A large study conducted in the U.K. found that a four-day work week improves employees’ health in a number of ways, from reducing anxiety and stress to supporting better sleep and more time to exercise.
“It genuinely has, even with our academic skepticism, been a really positive outcome,” says Brendan Burchell, one of the authors of the report and a professor of social sciences in the department of sociology at the University of Cambridge.
According to TIME, the new report builds upon previous studies on the benefits of working less by summarizing the experiences of 61 companies with a total of about 2,900 employees that instituted shorter work weeks from June to December 2022. Researchers from Boston College and the University of Cambridge oversaw participant interviews, data collection, and analysis.
The companies recruited were free to set their own schedules as long as they reduced working hours without docking pay over the course of the six-month pilot period. Employees average working hours fell from 38 hours weekly to 34, not quite the 32-hour target but close enough. About 71% of the respondents said they were working less after the trial ended than before.
The benefits of fewer work hours included better health. About 40% of respondents said they experienced less work-related stress, and 71% reported lower levels of burnout. More than 40% said their mental health improved, says TIME.
The shorter work weeks resulted in 40% of employees reporting they felt better, perhaps because they had more time to engage in leisure activities and exercise. Nearly half of the workers said they felt less tired and 40% said it was easier to get to sleep.

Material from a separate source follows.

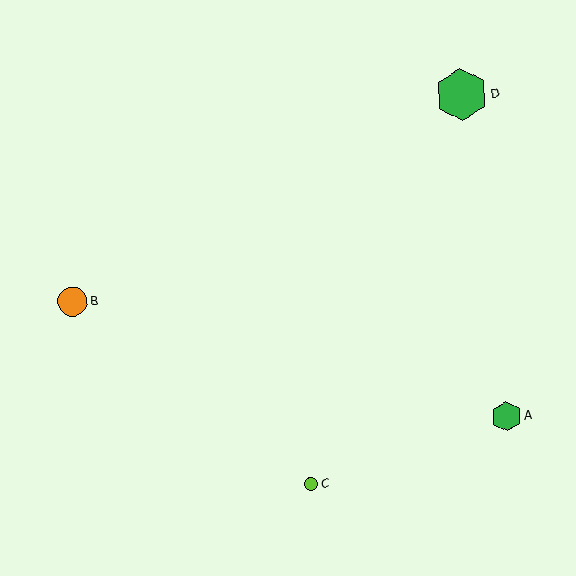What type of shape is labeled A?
Shape A is a green hexagon.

Burchell added that workers were more productive during shortened work weeks and “found ways of working more efficiently, cutting out lots of the time they were wasting.” At the end of the pilot study, 96% of employees said they preferred four-day schedules. And employers got a boost, too. Revenues rose about 1% and employee turnover and absenteeism decreased in the companies that participated in the trial.

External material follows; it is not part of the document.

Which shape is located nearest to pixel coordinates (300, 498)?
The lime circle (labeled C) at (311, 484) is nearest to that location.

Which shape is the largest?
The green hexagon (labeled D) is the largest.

According to Boston College News, the 4 Day Week Global, or 4DWG, a non-profit established to provide a platform for supporters of the four-day work week, initiated the trial. Juliet Schor, a professor of sociology at Boston College who serves on the 4DWG academic board, added that when the companies were asked it they would continue using the four-day model “none of the companies answered ‘no’ or ‘likely no.’”
Schor said that the COVID-19 crisis helped spur the four-day work week movement.
“What companies need to understand is, you don’t focus on individual productivity, but rather the overall organization,” she said. “Employers who went to remote work during COVID recognized that they could trust their people to do the work, and that’s what we’re saying here, too.”